Marcelus è un gigantesco polpo del pacifico che vive in cattività nell’acquario di Sowell Bay, un’immaginaria cittadina costiera nel nord degli Stati Uniti. L’animale, che sogna di tornare a nuotare libero nelle acque dell’oceano, nasconde un’intelligenza straordinaria con la quale studia la variegata umanità che ogni giorno passa davanti alla sua vasca, compresa la tenera ed introversa Tova, l’anziana addetta delle pulizie che, non si sa perché, ha scelto proprio il polpo come confidente per il suo dolore nascosto. La donna infatti ha perso il figlio tanti anni prima e, stanca e oppressa dalla superficialità e dal chiacchiericcio locale, progetta segretamente di cambiare vita. Le cose però hanno una svolta inaspettata quando in città arriva Cameron, un ragazzo misterioso e un po’ stralunato che vive da solo nel suo camper, l’unica proprietà che la madre tossicodipendente gli ha lasciato.
Al centro di questa fiaba moderna, trasposizione cinematografica del romanzo d’esordio della scrittrice americana Shelby Van Pelt, c’è una creatura luminosa dotata di un’eccezionale umanità, la cui voce pensiero accompagna la narrazione per tutto il corso del film. Lo straordinario animale marino, una sorta di angelo viaggiatore sui generis, con tentacoli e ventose, è spettatore e in qualche modo anche fattore scatenante della vicenda che si svolge in un’ambientazione da favola quasi sospesa nel tempo, tra mare e montagne, che fanno da sfondo all’intimo dramma di due curiosi personaggi, opposti per caratterizzazione, molto simili interiormente.

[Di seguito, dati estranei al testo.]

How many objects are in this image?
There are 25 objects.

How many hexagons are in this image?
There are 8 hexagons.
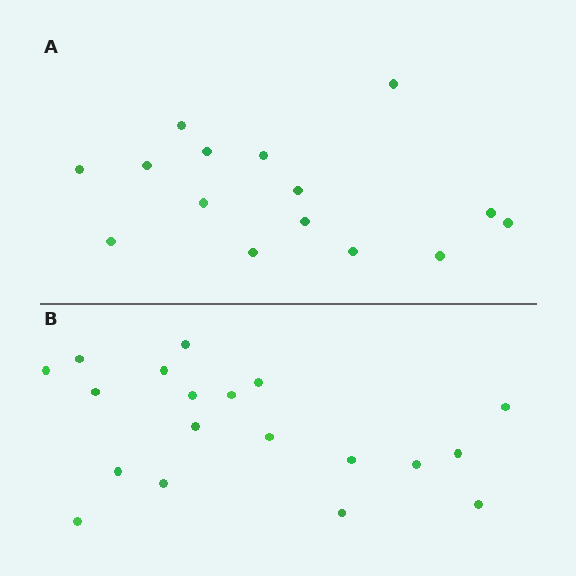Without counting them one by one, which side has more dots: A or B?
Region B (the bottom region) has more dots.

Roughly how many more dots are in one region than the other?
Region B has about 4 more dots than region A.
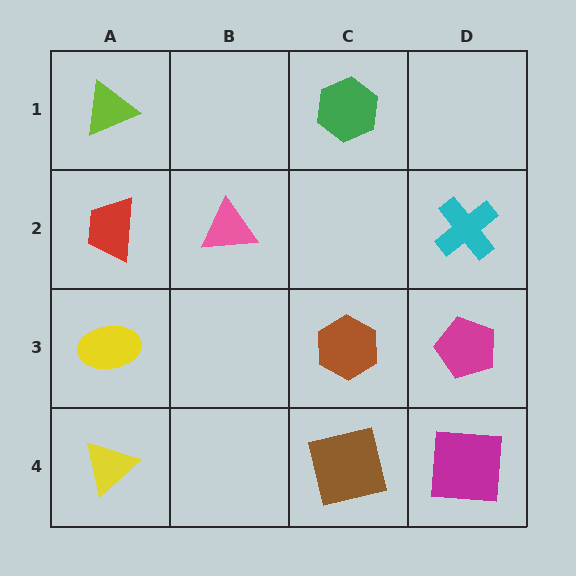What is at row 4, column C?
A brown square.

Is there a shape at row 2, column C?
No, that cell is empty.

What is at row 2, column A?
A red trapezoid.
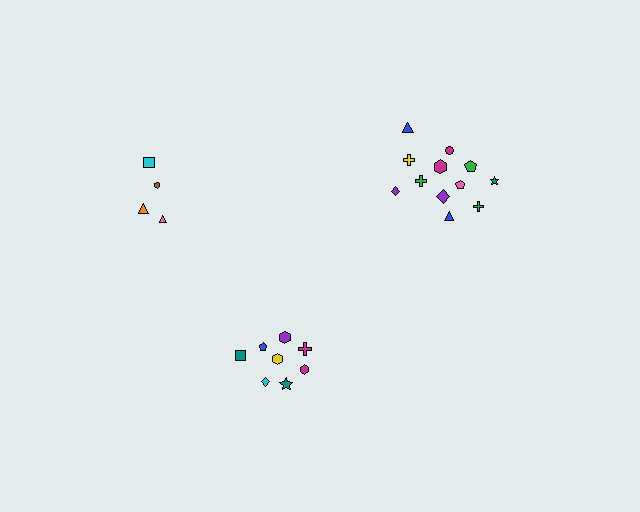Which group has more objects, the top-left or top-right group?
The top-right group.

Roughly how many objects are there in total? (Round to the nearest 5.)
Roughly 25 objects in total.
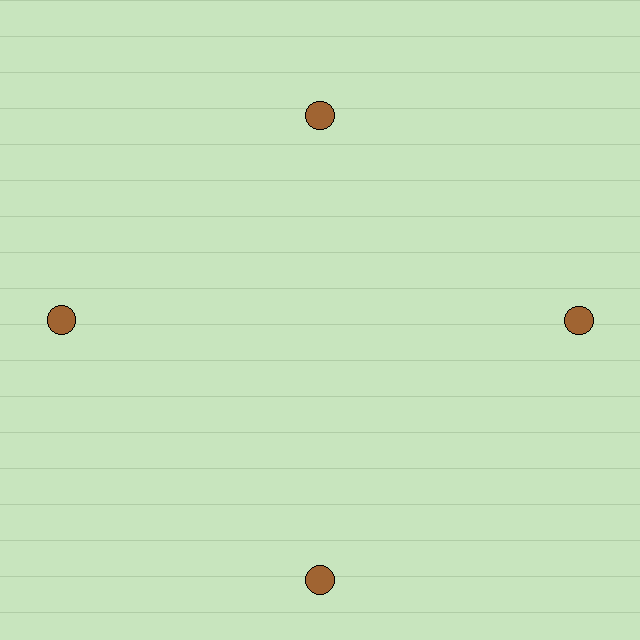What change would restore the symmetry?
The symmetry would be restored by moving it outward, back onto the ring so that all 4 circles sit at equal angles and equal distance from the center.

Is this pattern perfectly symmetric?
No. The 4 brown circles are arranged in a ring, but one element near the 12 o'clock position is pulled inward toward the center, breaking the 4-fold rotational symmetry.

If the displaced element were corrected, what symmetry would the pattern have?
It would have 4-fold rotational symmetry — the pattern would map onto itself every 90 degrees.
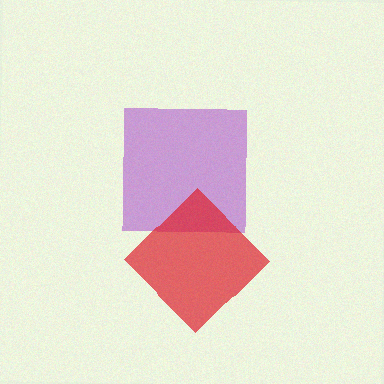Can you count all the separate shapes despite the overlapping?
Yes, there are 2 separate shapes.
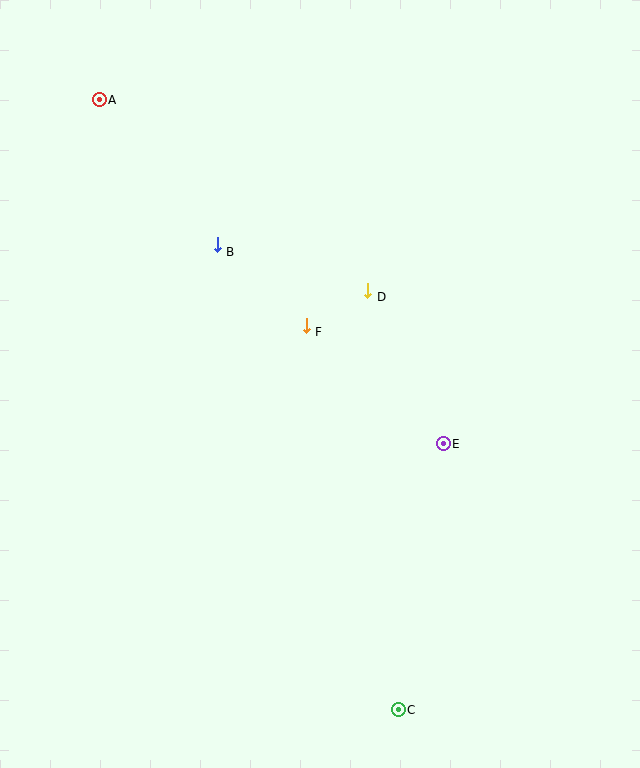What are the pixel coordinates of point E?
Point E is at (443, 444).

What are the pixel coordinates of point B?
Point B is at (217, 252).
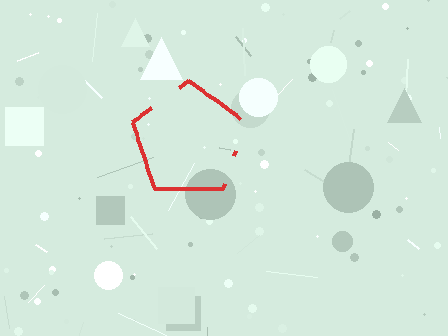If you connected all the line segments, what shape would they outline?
They would outline a pentagon.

Infatti, tanto è ameno ed evocativo lo scenario, quanto è cupo il passato dei due protagonisti, due solitudini che si incontrano: entrambi hanno un lutto da elaborare, entrambi sono alla ricerca di una famiglia e del proprio posto nel mondo. Il primo a capire questa vicinanza è proprio il polpo Marcelus che quasi per caso diventa confidente anche di Cameron, arrivato nella cittadina in cerca di quel padre che non ha mai conosciuto.

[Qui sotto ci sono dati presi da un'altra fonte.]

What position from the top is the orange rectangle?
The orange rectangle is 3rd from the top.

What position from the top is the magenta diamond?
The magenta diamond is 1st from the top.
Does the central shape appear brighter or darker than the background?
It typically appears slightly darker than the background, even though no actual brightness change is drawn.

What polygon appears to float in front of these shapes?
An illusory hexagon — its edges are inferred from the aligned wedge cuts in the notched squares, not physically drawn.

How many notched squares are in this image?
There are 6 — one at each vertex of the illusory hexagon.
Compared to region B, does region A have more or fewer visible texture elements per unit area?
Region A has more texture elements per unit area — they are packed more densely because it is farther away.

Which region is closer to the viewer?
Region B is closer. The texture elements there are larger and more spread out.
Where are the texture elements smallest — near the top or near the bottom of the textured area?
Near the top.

Nel raccontare questi drammi personali e profondi, la regista (la stessa de La ragazza della palude) gioca con musica e colori, esaltando i paesaggi, e raggiunge l’obiettivo di costruire efficacemente il contrasto tra l’interiorità ferita dei personaggi e la perfezione formale del contesto, centrando felicemente anche il tono del racconto, che affronta ricordi tragici, con la leggerezza di una commedia famigliare, senza scivolare mai nel patetico.

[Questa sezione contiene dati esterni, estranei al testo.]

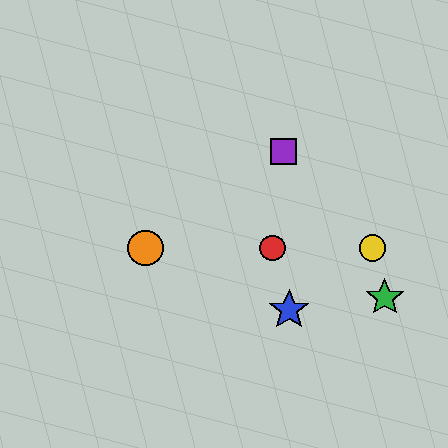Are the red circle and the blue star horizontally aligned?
No, the red circle is at y≈248 and the blue star is at y≈310.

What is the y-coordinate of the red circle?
The red circle is at y≈248.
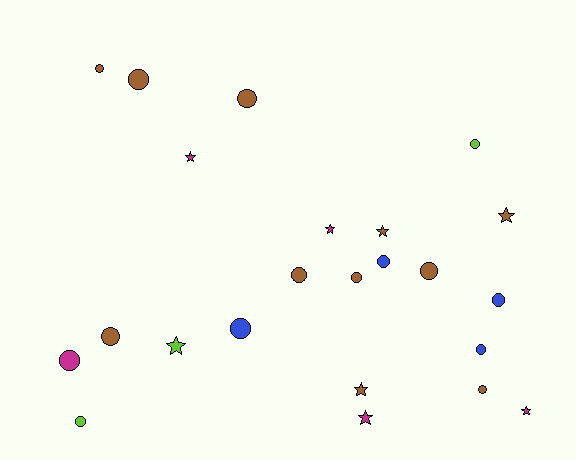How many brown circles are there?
There are 8 brown circles.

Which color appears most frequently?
Brown, with 11 objects.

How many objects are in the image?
There are 23 objects.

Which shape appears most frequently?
Circle, with 15 objects.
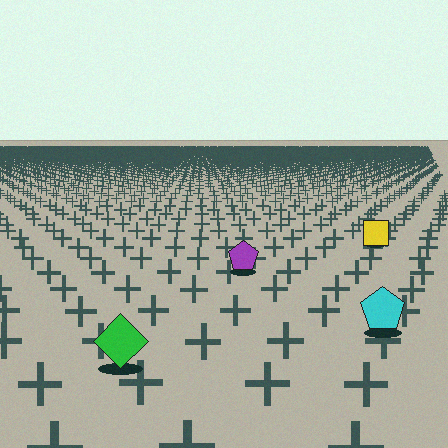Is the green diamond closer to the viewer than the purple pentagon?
Yes. The green diamond is closer — you can tell from the texture gradient: the ground texture is coarser near it.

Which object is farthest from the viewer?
The yellow square is farthest from the viewer. It appears smaller and the ground texture around it is denser.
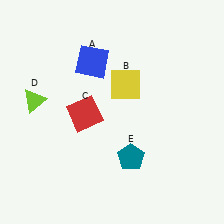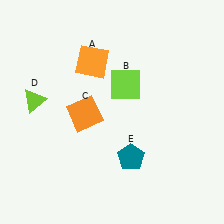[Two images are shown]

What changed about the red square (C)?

Ci sono comunque passaggi fortemente emotivi, soprattutto nella seconda parte, che scandiscono il progressivo avvicinamento alla verità fino ad un happy end, forse non così sorprendente ma decisamente azzeccato, come nelle migliori favole, che racconta la ricerca dell’amore e della propria identità, ed invita a riflettere sul vero senso dell’essere famiglia.